PHIL 201 Fall 2014 History of Ancient Greek Philosophy

Cross Listed as CLAS203
Very few people believe that everything is water, that we knew everything before birth, that philosophers ought to rule the state, or that some people are natural slaves. Why then should we spend our time studying people who in addition to having these surprising beliefs have been dead for 2500 years? First of all, Greek thinkers, especially Plato and Aristotle, radically shaped the trajectory of western thought in every area of philosophy. No one can have an adequate understanding of western intellectual history without some familiarity with the Greeks, and we might think that an understanding of our intellectual history can deepen our understanding of our own situation. More importantly, many of the thinkers that we will read in this class are simply excellent philosophers, and it is worthwhile for anyone interested in philosophical problems to read treatments of these problems by excellent philosophers.

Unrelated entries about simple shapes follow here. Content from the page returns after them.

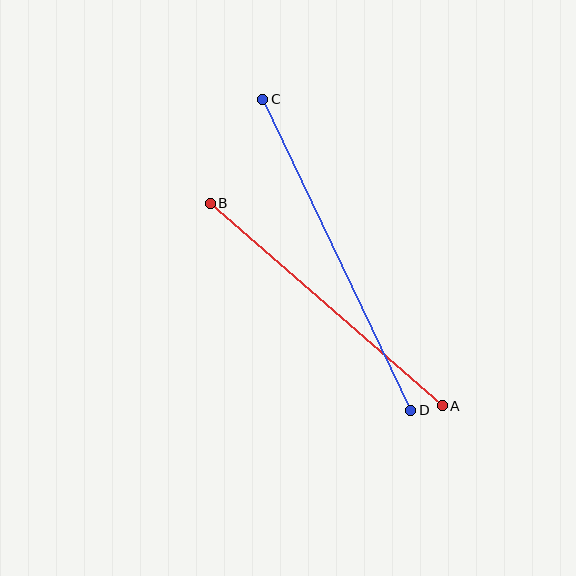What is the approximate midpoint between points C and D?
The midpoint is at approximately (337, 255) pixels.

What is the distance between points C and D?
The distance is approximately 344 pixels.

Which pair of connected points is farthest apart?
Points C and D are farthest apart.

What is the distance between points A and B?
The distance is approximately 308 pixels.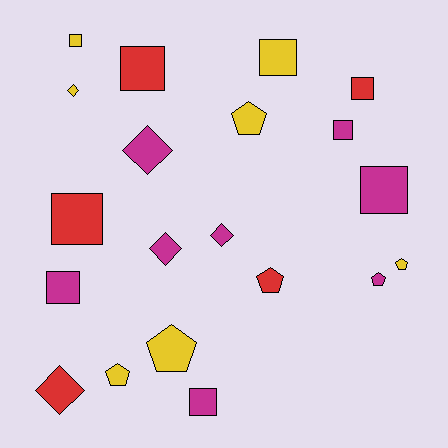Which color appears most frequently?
Magenta, with 8 objects.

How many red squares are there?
There are 3 red squares.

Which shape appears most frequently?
Square, with 9 objects.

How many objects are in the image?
There are 20 objects.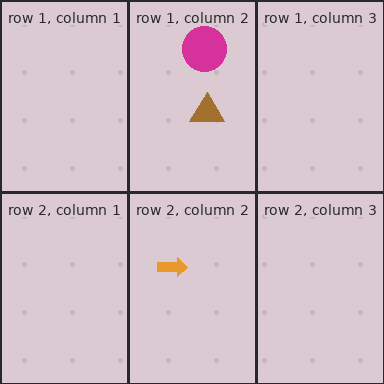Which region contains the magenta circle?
The row 1, column 2 region.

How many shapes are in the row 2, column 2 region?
1.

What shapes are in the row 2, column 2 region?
The orange arrow.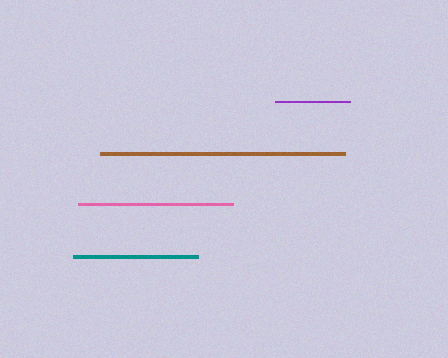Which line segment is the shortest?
The purple line is the shortest at approximately 75 pixels.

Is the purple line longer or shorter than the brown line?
The brown line is longer than the purple line.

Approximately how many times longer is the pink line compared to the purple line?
The pink line is approximately 2.1 times the length of the purple line.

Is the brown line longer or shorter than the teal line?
The brown line is longer than the teal line.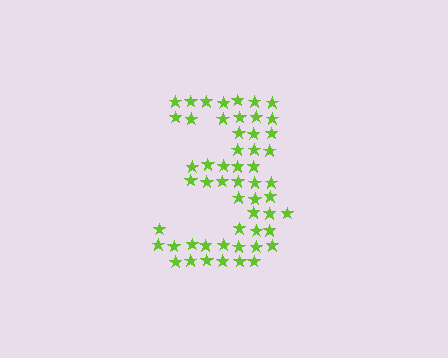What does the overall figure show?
The overall figure shows the digit 3.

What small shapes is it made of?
It is made of small stars.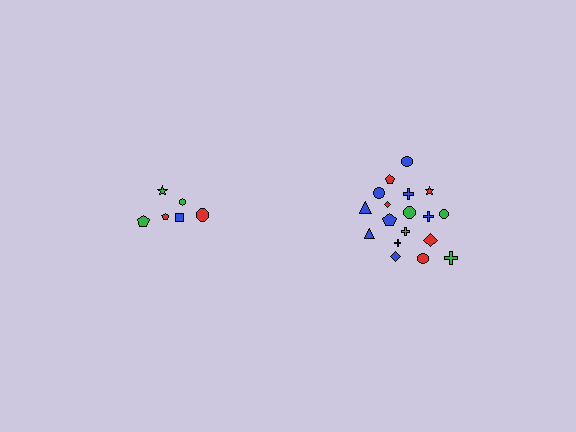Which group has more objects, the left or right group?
The right group.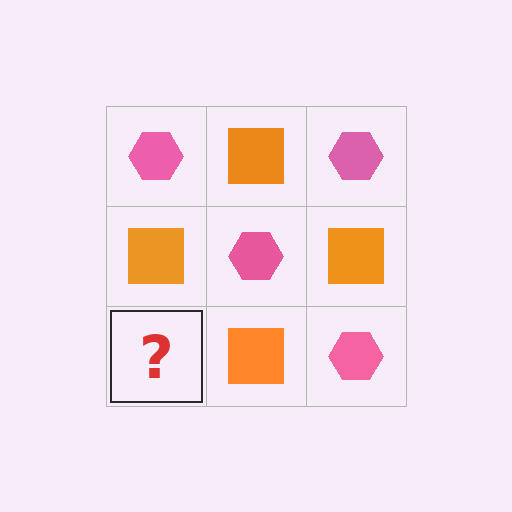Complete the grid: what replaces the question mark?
The question mark should be replaced with a pink hexagon.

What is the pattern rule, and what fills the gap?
The rule is that it alternates pink hexagon and orange square in a checkerboard pattern. The gap should be filled with a pink hexagon.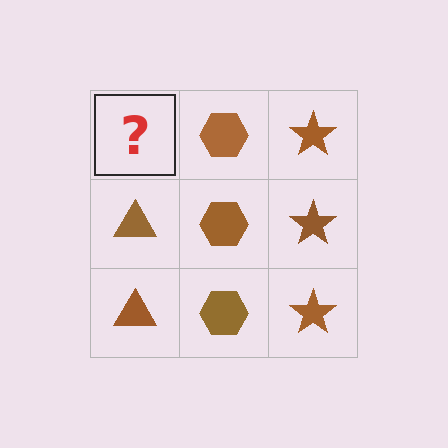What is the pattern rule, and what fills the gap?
The rule is that each column has a consistent shape. The gap should be filled with a brown triangle.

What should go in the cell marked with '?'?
The missing cell should contain a brown triangle.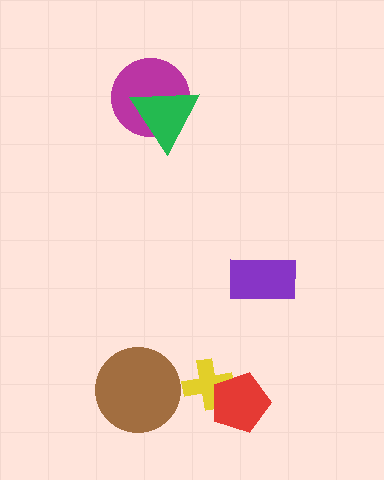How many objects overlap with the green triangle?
1 object overlaps with the green triangle.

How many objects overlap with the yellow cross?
1 object overlaps with the yellow cross.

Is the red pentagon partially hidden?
No, no other shape covers it.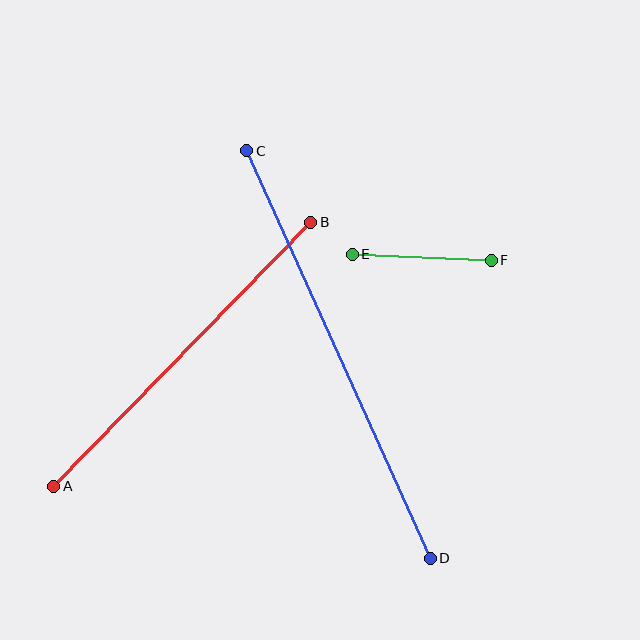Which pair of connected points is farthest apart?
Points C and D are farthest apart.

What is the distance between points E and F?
The distance is approximately 139 pixels.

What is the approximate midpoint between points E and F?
The midpoint is at approximately (422, 257) pixels.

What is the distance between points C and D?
The distance is approximately 447 pixels.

We will begin the course by looking briefly at some of the Presocratic philosophers active in the Mediterranean world of the seventh through fifth centuries BCE, and some of the sophists active in the fifth century. We will then turn to several of Plato's dialogues, examining Plato's portrayal of Socrates and his development of a new and profoundly powerful philosophical conception. We will then read some of Aristotle's works on metaphysics, epistemology and ethics, considering some of the ways Aristotle's thought responds to that of predecessors.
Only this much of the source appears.